Archive for the ‘– B 32 .- Justice et accidents de la route’ Category

*2010 100 € pour une vie !

13 juillet 2010

Le 08/08/2008 Cyril a perdu la vie dans un accident alors qu’il roulait à moto dans le cadre de son travail de mécanicien. Il testait sur la route la moto d’un client qu’il venait de réviser. Alors qu’il roulait sur une route nationale, la voiture d’un conducteur de 67 ans sortant du parking d’un centre commercial lui a coupé la route : pourtant  la visibilité était parfaite sur cette portion rectiligne sur 400m. Le conducteur n’a simplement pas regardé avant de s’engager.

Le 20/04/2010 cet homme a comparu devant le tribunal de Limoges après que la famille de Cyril ait déposé plainte pour « homicide involontaire par imprudence » et « infraction au code de la route » avec constitution de partie civile.

Le juge s’est basé sur le témoignage contestable d’un seul témoin quant à la vitesse de Cyril. Pourtant l’état des véhicules et leur éloignement après le choc confirment un impact à vitesse réduite. Le juge considèrera que la responsabilité de Cyril est engagée pour 30% dans cette collision.

Au cours de l’audience les parents de Cyril eurent le sentiments que le procès n’allait que dans un sens: victimiser le coupable et culpabiliser la victime. Forcément un jeune en moto est dangereux, forcément un jeune en moto roule toujours trop vite

Le conducteur de la voiture sera finalement condamné à 100 € d’amende pour infraction routière (refus de priorité) et 10 000 € avec sursis pour homicide involontaire. Aucune autre sanction ne sera prononcée, ni retrait de permis de conduire, ni même retrait de points !

Conclusion : Une infraction au code de la route entraînant mort d’homme c’est 100 € !  En d’autres termes la vie de Cyril aux yeux de ce juge ne vaut pas plus de 100 € (qui plus est entrent dans les caisses de l’Etat …).

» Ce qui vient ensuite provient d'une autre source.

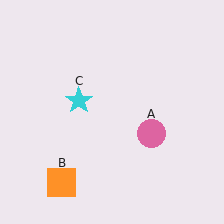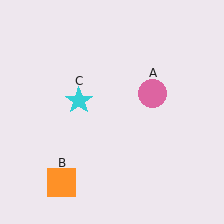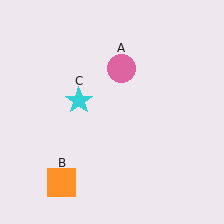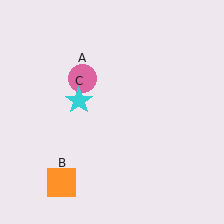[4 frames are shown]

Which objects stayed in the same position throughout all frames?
Orange square (object B) and cyan star (object C) remained stationary.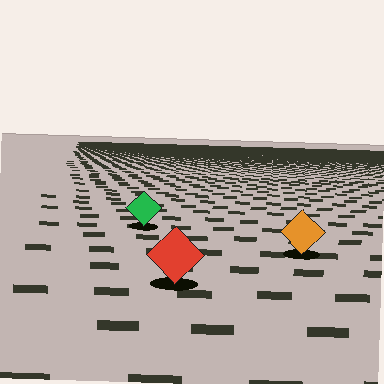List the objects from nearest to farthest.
From nearest to farthest: the red diamond, the orange diamond, the green diamond.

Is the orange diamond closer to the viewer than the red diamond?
No. The red diamond is closer — you can tell from the texture gradient: the ground texture is coarser near it.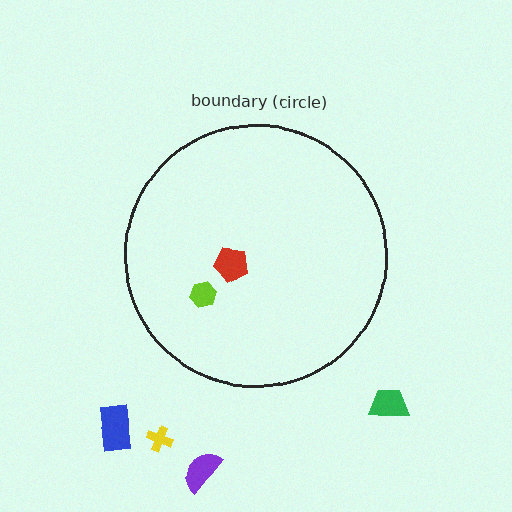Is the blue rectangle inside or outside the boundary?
Outside.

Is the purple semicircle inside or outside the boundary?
Outside.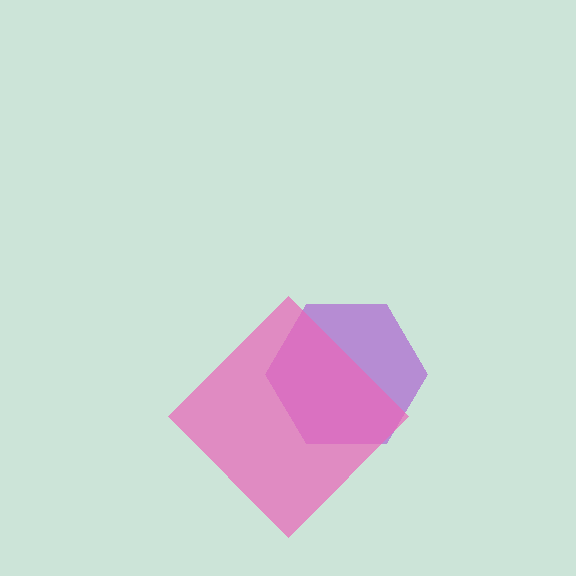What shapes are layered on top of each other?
The layered shapes are: a purple hexagon, a pink diamond.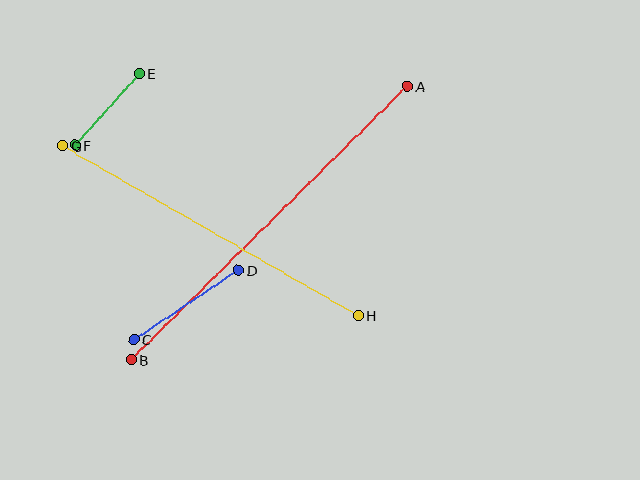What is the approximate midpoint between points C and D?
The midpoint is at approximately (186, 305) pixels.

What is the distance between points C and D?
The distance is approximately 125 pixels.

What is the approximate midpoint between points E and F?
The midpoint is at approximately (107, 109) pixels.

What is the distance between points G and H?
The distance is approximately 341 pixels.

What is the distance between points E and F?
The distance is approximately 96 pixels.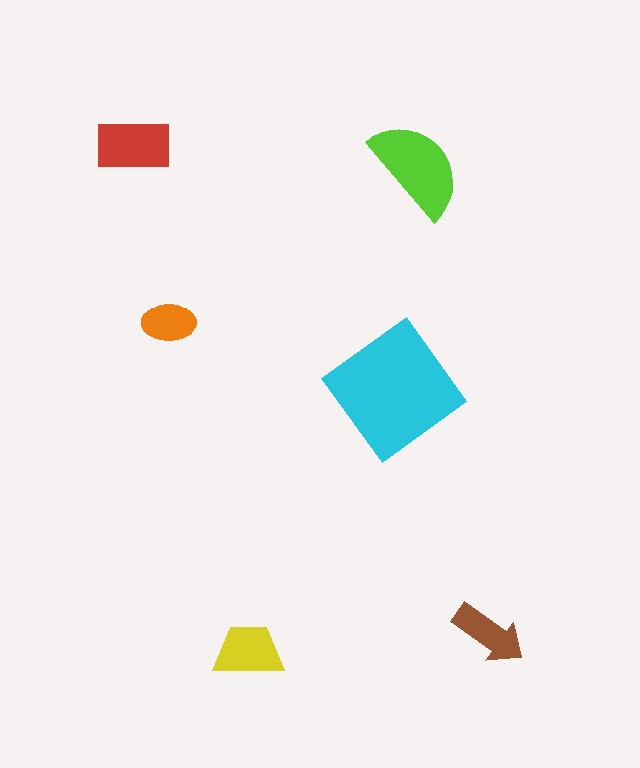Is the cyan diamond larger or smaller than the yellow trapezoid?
Larger.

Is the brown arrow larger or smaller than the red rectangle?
Smaller.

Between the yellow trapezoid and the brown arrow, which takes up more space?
The yellow trapezoid.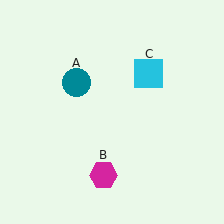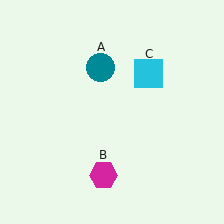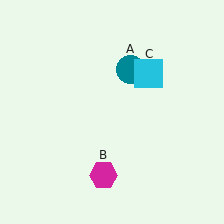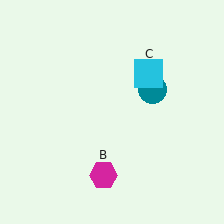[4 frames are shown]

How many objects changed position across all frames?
1 object changed position: teal circle (object A).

Pour ce qui est des parents, on vous a tué votre gamin mais allez vous faire voir ailleurs !

Ahurissant ! Ahurissant d’incohérence ce jugement … D’un côté un refus de priorité, donc une infraction au code de la route, manifeste. De l’autre côté un hypothétique excès de vitesse puisque aucune expertise ne le confirme sur une portion de nationale à vitesse autorisée jusqu’à 70km/h !

« Denidejustice »  le 13/07/2010

Deni de justice souhaite connaître le nom du juge auteur de cette brillante décision. Merci de nous aider.

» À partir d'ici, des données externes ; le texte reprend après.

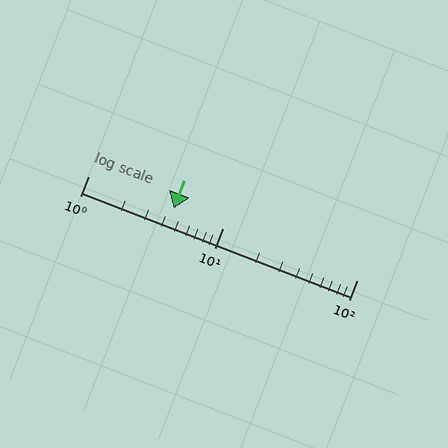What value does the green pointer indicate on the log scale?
The pointer indicates approximately 4.3.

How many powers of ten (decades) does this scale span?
The scale spans 2 decades, from 1 to 100.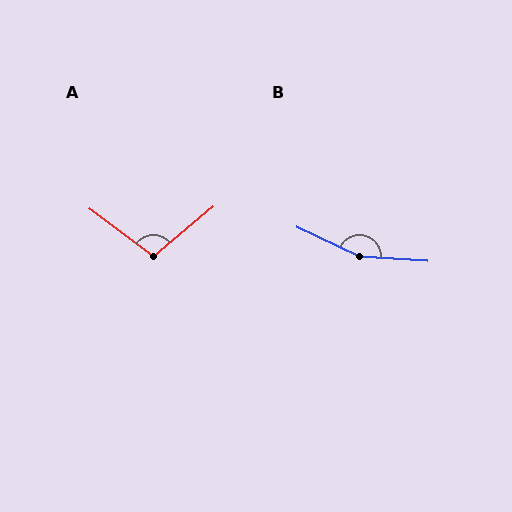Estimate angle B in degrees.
Approximately 158 degrees.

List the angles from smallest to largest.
A (103°), B (158°).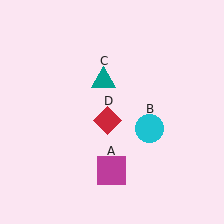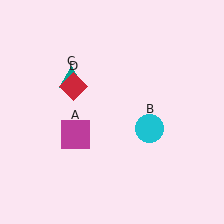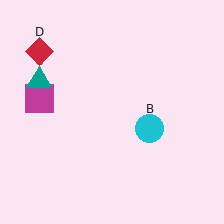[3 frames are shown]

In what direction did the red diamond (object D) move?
The red diamond (object D) moved up and to the left.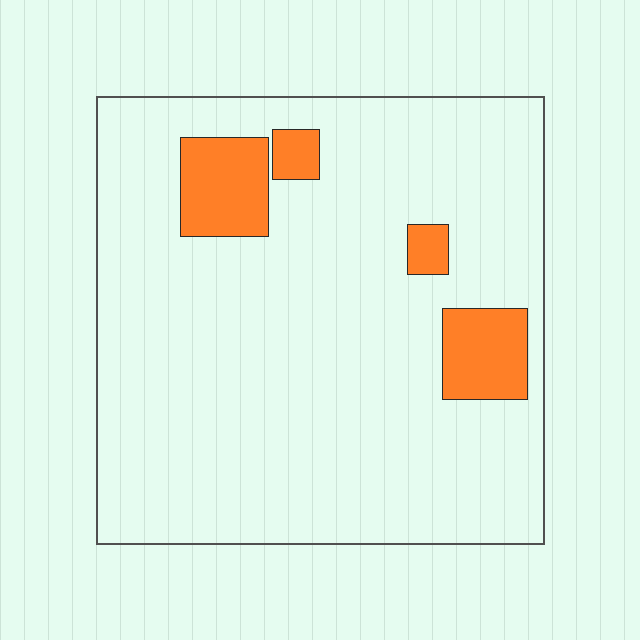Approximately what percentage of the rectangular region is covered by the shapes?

**2010 Un « chauffard » tue: le proc classe sans suite …

12 juillet 2010

Le 21 oct 2006, Solenn, une jeune femme de 28 ans, est violemment percutée par un automobiliste. Le deux jambes brisées, la tête viendra percuter le pare-brise et le corps sera projeté à 20 m du point d’impact. Les services médicaux constateront un comas profond immédiat qui sera suivi trois jours plus tard d’une mort cérébrale.

L’accident eut lieu sur la commune de St-Rémy à 05h50 du matin. Solenn rentrait chez elle à pied de discothèque.  S’en suivent –  une enquête de gendarmerie – puis une autre de police. Des responsables de la sécurité routière constateront des incohérences sur ses enquêtes.

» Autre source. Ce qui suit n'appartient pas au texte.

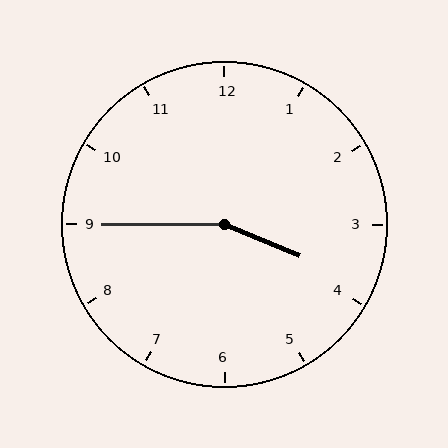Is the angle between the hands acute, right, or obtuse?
It is obtuse.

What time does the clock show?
3:45.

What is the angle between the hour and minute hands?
Approximately 158 degrees.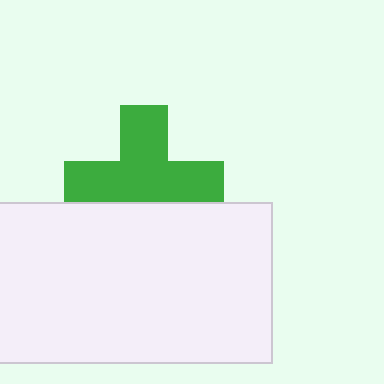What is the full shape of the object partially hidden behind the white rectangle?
The partially hidden object is a green cross.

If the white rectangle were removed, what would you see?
You would see the complete green cross.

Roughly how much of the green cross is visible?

Le procureur de Chalons/Saône, Pierre DENIER, classera sans suite (et par deux fois) le dossier : – une première fois au prétexte que le conducteur n’était sous l’emprise ni d’alcools ni de stupéfiants, – la seconde au prétexte que la jeune femme était alcoolisée.

Sur le premier classement l’argumentation est faible:  A t-on vérifié si le conducteur ne téléphonait pas au volant ? A t-on cherché à évaluer la vitesse du véhicule ? A t-on vérifié si le conducteur ne s’est pas endormi au volant ? Depuis combien de temps conduisait-il ? Apparemment rien de tout cela !

Sur le deuxième classement tout autant : Ce matin là Solenn ainsi que son frère et ses amis devaient rentrer avec la navette (ils avaient acheté leurs billets AR) qui effectuait deux rotations. Selon le règlement, la première vers le centre ville, la seconde plus longue vers la périphérie. Ce jour-là pour des raisons que l’enquête ne précise pas, le chauffeur décide d’inverser les rotations. Solenn et ses amis excédés d’attendre décident donc de rentrer chez eux à pied. Que Solenn lors de cette soirée ait un peu bu n’a donc rien d’anormal, puisqu’elle comptait rentrer avec la navette.

« Deux classements sans suite » donc pas d’enquête sérieuse : le conducteur racontera ce qu’il voudra sur les circonstances de l’accident (notamment sur sa vitesse)  sans que cela ne soit apparemment vérifié. Pas de débat contradictoire. Il y a homicide involontaire dû à une absence de contrôle du véhicule par le conducteur, mais aussi, dû à, sinon à une vitesse excessive, à une non réduction de la vitesse en raison des circonstances (l’endroit est semble-t-il particulièrement dangereux puisque plusieurs accidents s’y sont déjà produits). Mais tout cela ne semble pas intéresser le proc’ Pierre DENIER ! Et le conducteur ne fera l’objet d’aucune poursuite, donc d’aucune sanction: ni retrait de permis, encore moins de retrait de points, ni amende !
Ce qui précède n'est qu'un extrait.